The histogram has just moved 82 steps to the right (it does not appear to have the same shape as the first one because of the clamped values). This is no good.

But instead we can use the Stretch Contrast algorithm of the BCG plug-in to compress the histogram. Let's say you give Stretch Contrast a positive value, say 20 (`increase contrast'). SC will turn pixel values of 20 into 0 (black) and pixel values of 235 (equal to 255 minus 20) into 255 (white). The values in-between will be spread evenly in the [0, 255] range.

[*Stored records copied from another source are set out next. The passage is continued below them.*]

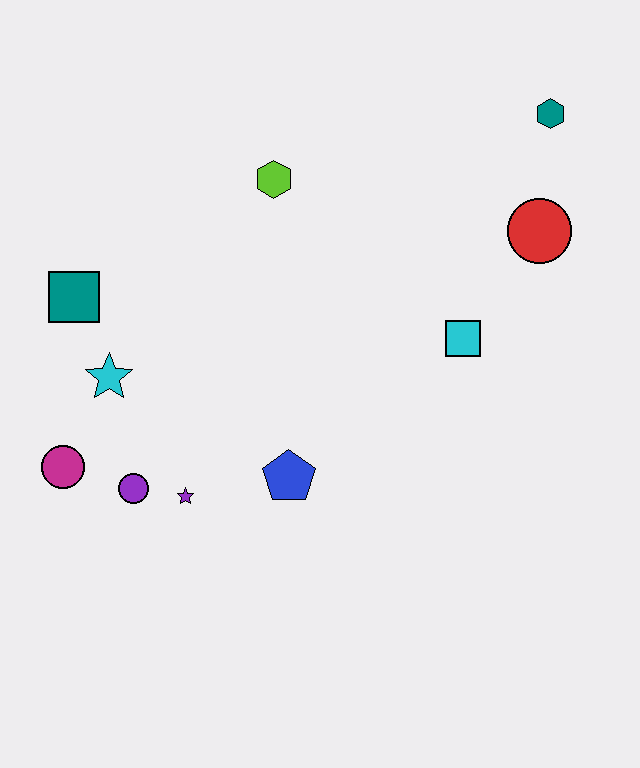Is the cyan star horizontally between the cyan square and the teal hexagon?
No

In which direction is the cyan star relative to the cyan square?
The cyan star is to the left of the cyan square.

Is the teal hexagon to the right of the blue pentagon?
Yes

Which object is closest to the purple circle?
The purple star is closest to the purple circle.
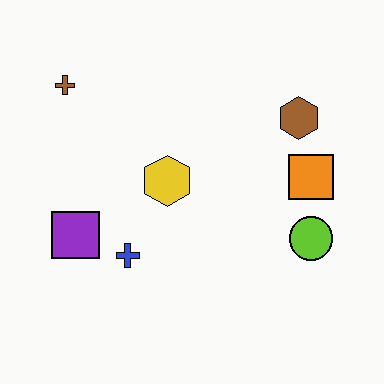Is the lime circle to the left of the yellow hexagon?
No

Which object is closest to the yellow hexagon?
The blue cross is closest to the yellow hexagon.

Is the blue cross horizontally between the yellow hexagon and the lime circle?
No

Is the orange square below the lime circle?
No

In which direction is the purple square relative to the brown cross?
The purple square is below the brown cross.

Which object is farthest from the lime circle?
The brown cross is farthest from the lime circle.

For negative stretching values, say -20, SC will turn pixels with 0 value (black) into 20, and pixels with value 255 (white) into 235 (again, equal to 255 minus 20). All the values in-between will be evenly compressed into the new range (in this case, [20, 235]). So we can use Stretch Contrast to compress the histogram into a smaller dyamic range. The image will look murky and uncontrasty, but that's just what we want. Here I used a value of -82 for Stretch Contrast:

Note that the histogram now *does* have the same shape as the original one, but it is compressed. We can finally use the Additive Brightness algorithm to `push' the histogram to the right. For the watermark effect, we want to use the same value that we used in the Stretch Contrast step, so that the lightest color will be in fact white (255), and nothing will get clamped. So we use 82 (we can't use -82, because that would push the histogram to the left --- this could be used to evenly darken stuff).

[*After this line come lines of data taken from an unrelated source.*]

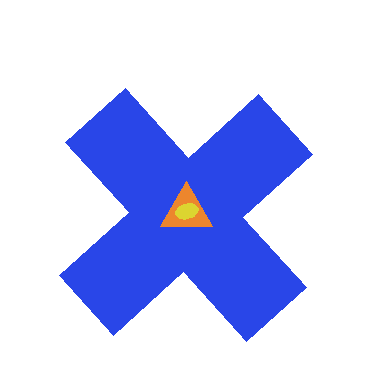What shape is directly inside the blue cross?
The orange triangle.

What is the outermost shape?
The blue cross.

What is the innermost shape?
The yellow ellipse.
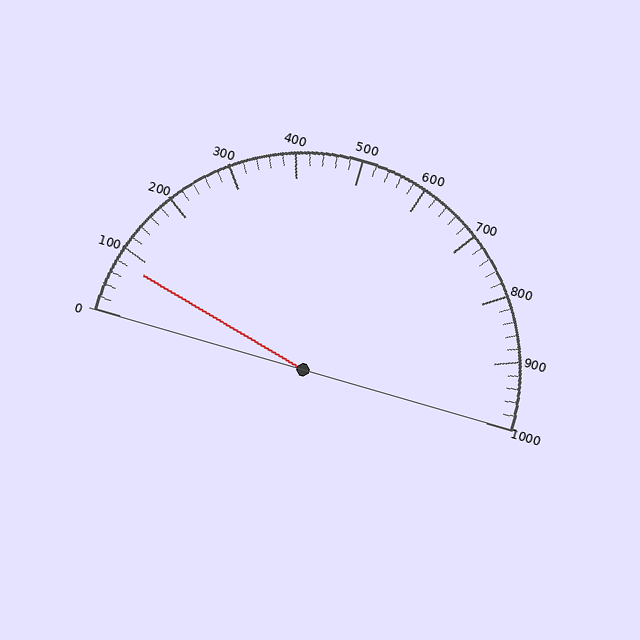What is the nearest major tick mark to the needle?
The nearest major tick mark is 100.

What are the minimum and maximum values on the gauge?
The gauge ranges from 0 to 1000.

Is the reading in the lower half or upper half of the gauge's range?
The reading is in the lower half of the range (0 to 1000).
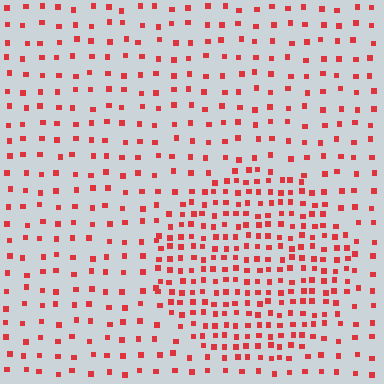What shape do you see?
I see a circle.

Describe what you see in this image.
The image contains small red elements arranged at two different densities. A circle-shaped region is visible where the elements are more densely packed than the surrounding area.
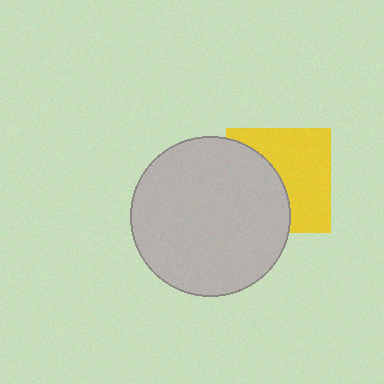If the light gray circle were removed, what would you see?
You would see the complete yellow square.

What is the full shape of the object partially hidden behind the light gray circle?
The partially hidden object is a yellow square.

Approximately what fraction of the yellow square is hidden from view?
Roughly 44% of the yellow square is hidden behind the light gray circle.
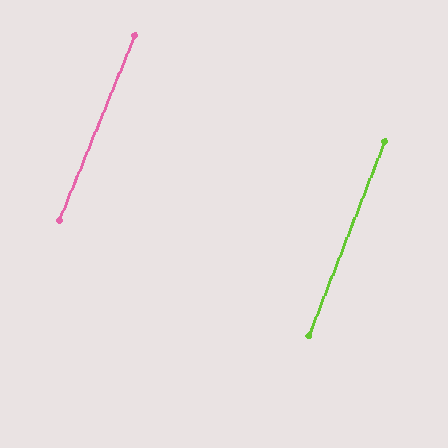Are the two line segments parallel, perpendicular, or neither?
Parallel — their directions differ by only 1.1°.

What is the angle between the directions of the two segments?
Approximately 1 degree.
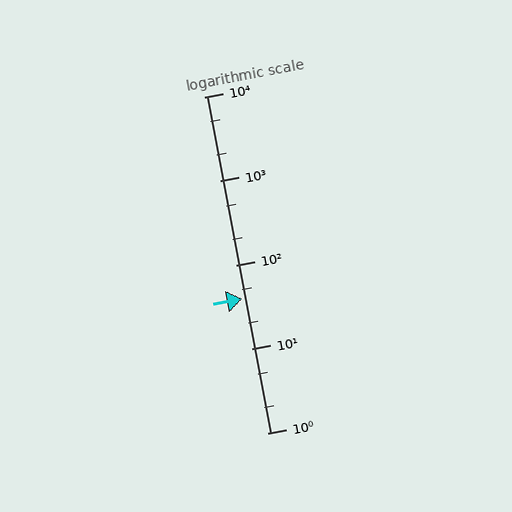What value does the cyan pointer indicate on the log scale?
The pointer indicates approximately 39.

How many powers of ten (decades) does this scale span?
The scale spans 4 decades, from 1 to 10000.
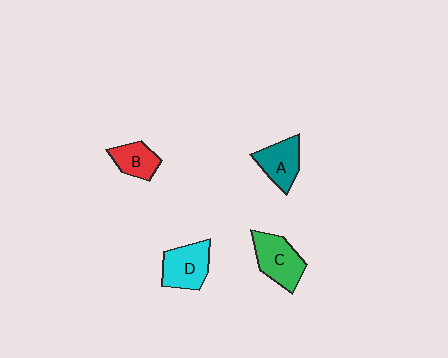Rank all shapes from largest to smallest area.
From largest to smallest: C (green), D (cyan), A (teal), B (red).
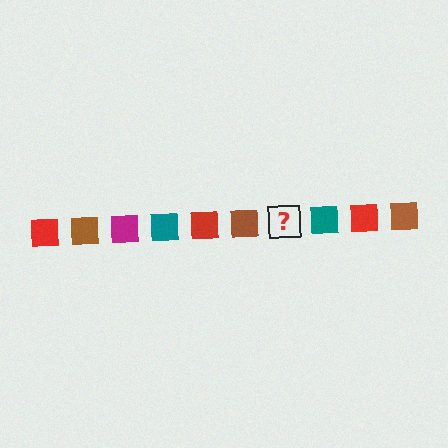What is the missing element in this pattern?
The missing element is a magenta square.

As you can see, the resulting image looks the same as the original one, just lighter (but *evenly* lighter, which is what we want). The histogram has the same shape as the original one, but it is compressed and pushed to the right exactly so that the rightmost value is white and no values got clamped.

# And now the fun part

Let's say we want to create a text watermark over a color image. We start with a color image with the background, and a grayscale image of the same size with the text:

ORIG

TEXT

Duplicate ORIG, and apply a Stretch Contrast of -63 to it (using the BCG plug-in).

COMPRESSED

Now invoke the BCG plug-in again and apply Additive Brightness with a value of 63 (positive) to COMPRESSED.

LIGHT

Finally, we will use the Composite plug-in to create the watermark. For the first image use LIGHT, for the second image use ORIG, and for the compositing mask use TEXT.

WATER0

That's it! We now have a nifty watermark text. You can leave the image as it is. Some people may prefer to add a thin black border to the letters, to make them stand out (some people may as well say that this kills the watermark effect, but hey, what the hell; it may be useful). To do this, perform an Edge Detection of TEXT with a value of 10.0, Contrast Autostretch the resulting image, and Invert it:

EDGE

Finally, multiply WATER0 by EDGE to get the final result.

WATER1

You can later experiment with different contrast and brightness values for the watermark creation process. Enjoy!